Pada tahun 2026, PT XLSMART Telecom Sejahtera Tbk (EXCL) telah memperkuat kapasitas jaringannya guna menghadapi lonjakan lalu lintas data selama bulan Ramadan dan libur Lebaran. Perseroan menyiapkan infrastruktur jaringan 4G dan 5G di 33 kota/kabupaten serta mengoperasikan lebih dari 100 stasiun transceiver bergerak (MBTS) tambahan di wilayah prioritas.
Direktur dan Chief Technology Officer XLSMART, Shurish Subbramaniam, menjelaskan bahwa lalu lintas data diperkirakan meningkat sekitar 20%–30% selama periode tersebut. Kenaikan ini terutama dipengaruhi oleh aktivitas digital seperti streaming video, media sosial, dan layanan pesan instan.
“Ramadan dan Lebaran selalu menjadi masa dengan beban lalu lintas tertinggi. Oleh karena itu, kami memperkuat kapasitas jaringan, terutama di jalur mudik dan daerah wisata,” ujar Shurish di Jakarta.
Secara regional, Jawa masih menjadi kontributor utama peningkatan lalu lintas data. Kota-kota di Jawa Tengah dan Jawa Timur diproyeksikan mengalami lonjakan penggunaan jaringan hingga 60%–70%, yang disebabkan oleh meningkatnya pergerakan masyarakat saat mudik.
Dalam hal teknologi, XLSMART menggunakan jaringan berbasis AI-Ready untuk memantau lonjakan lalu lintas secara real time. Sistem ini memungkinkan perusahaan melakukan re-balancing kapasitas secara otomatis ketika terjadi kepadatan di titik tertentu.
“Ke depan, pengelolaan jaringan tidak hanya tentang menambah kapasitas, tetapi juga bagaimana mengelola arus lalu lintas secara dinamis berdasarkan data,” kata Shurish.
Selain penguatan infrastruktur, XLSMART juga menyiagakan sumber daya operasional selama Ramadan hingga Lebaran. Network Operations Center (NOC) akan beroperasi 24 jam, didukung oleh tim lapangan untuk menjaga stabilitas layanan di seluruh wilayah operasional.

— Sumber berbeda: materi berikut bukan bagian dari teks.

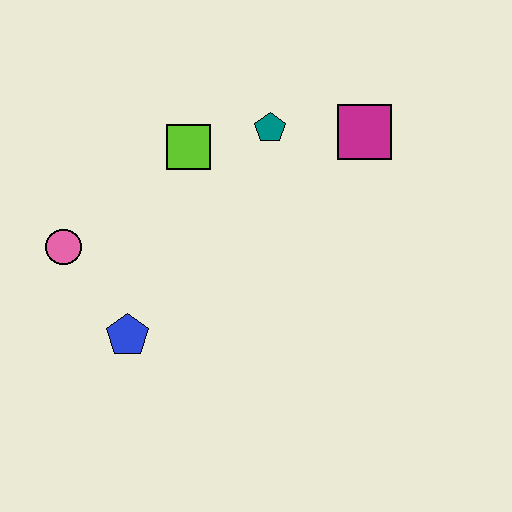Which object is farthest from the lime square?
The blue pentagon is farthest from the lime square.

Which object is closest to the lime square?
The teal pentagon is closest to the lime square.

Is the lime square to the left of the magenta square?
Yes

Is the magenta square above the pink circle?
Yes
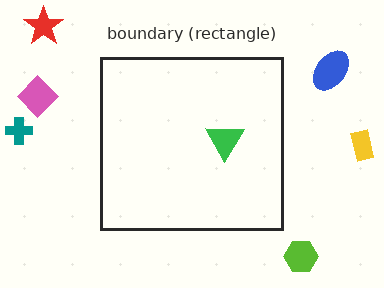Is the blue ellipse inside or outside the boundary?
Outside.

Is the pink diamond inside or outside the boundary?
Outside.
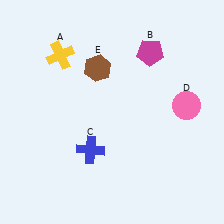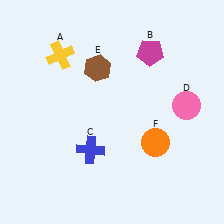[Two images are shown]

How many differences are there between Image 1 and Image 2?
There is 1 difference between the two images.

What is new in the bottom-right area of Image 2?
An orange circle (F) was added in the bottom-right area of Image 2.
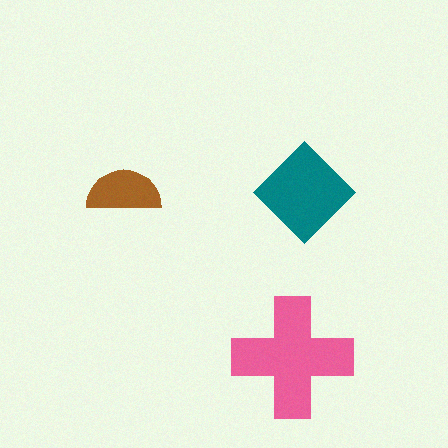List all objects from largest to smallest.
The pink cross, the teal diamond, the brown semicircle.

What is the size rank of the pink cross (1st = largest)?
1st.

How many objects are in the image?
There are 3 objects in the image.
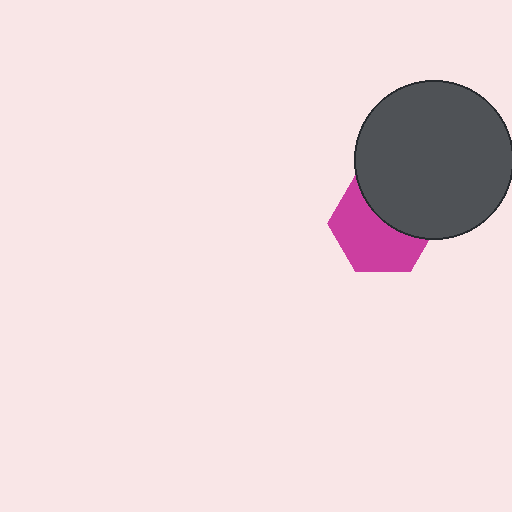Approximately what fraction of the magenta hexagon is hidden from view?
Roughly 42% of the magenta hexagon is hidden behind the dark gray circle.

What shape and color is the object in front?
The object in front is a dark gray circle.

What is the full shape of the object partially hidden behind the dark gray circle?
The partially hidden object is a magenta hexagon.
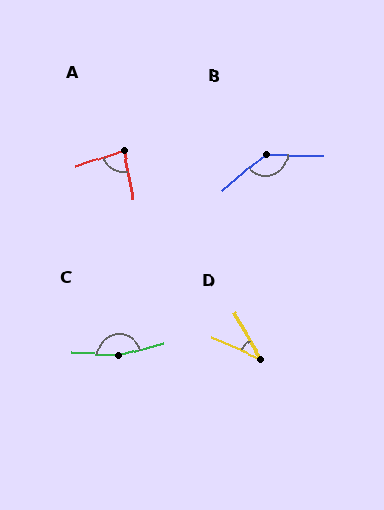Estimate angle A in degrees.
Approximately 82 degrees.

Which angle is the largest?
C, at approximately 162 degrees.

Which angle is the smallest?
D, at approximately 35 degrees.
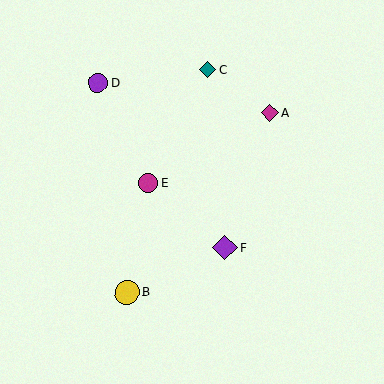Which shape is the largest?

Di sisi komersial, XLSMART melalui merek Smartfren menyediakan berbagai paket data dan program promosi Ramadan untuk menjaga daya tarik layanan di tengah potensi lonjakan konsumsi data. Strategi ini dirancang untuk mendorong pertumbuhan lalu lintas sekaligus mempertahankan basis pelanggan di tengah persaingan industri telekomunikasi yang semakin ketat.
Manajemen percaya bahwa Ramadan dan Lebaran tetap menjadi momen penting bagi operator seluler dalam menguji kesiapan jaringan sekaligus memaksimalkan potensi pendapatan dari layanan data.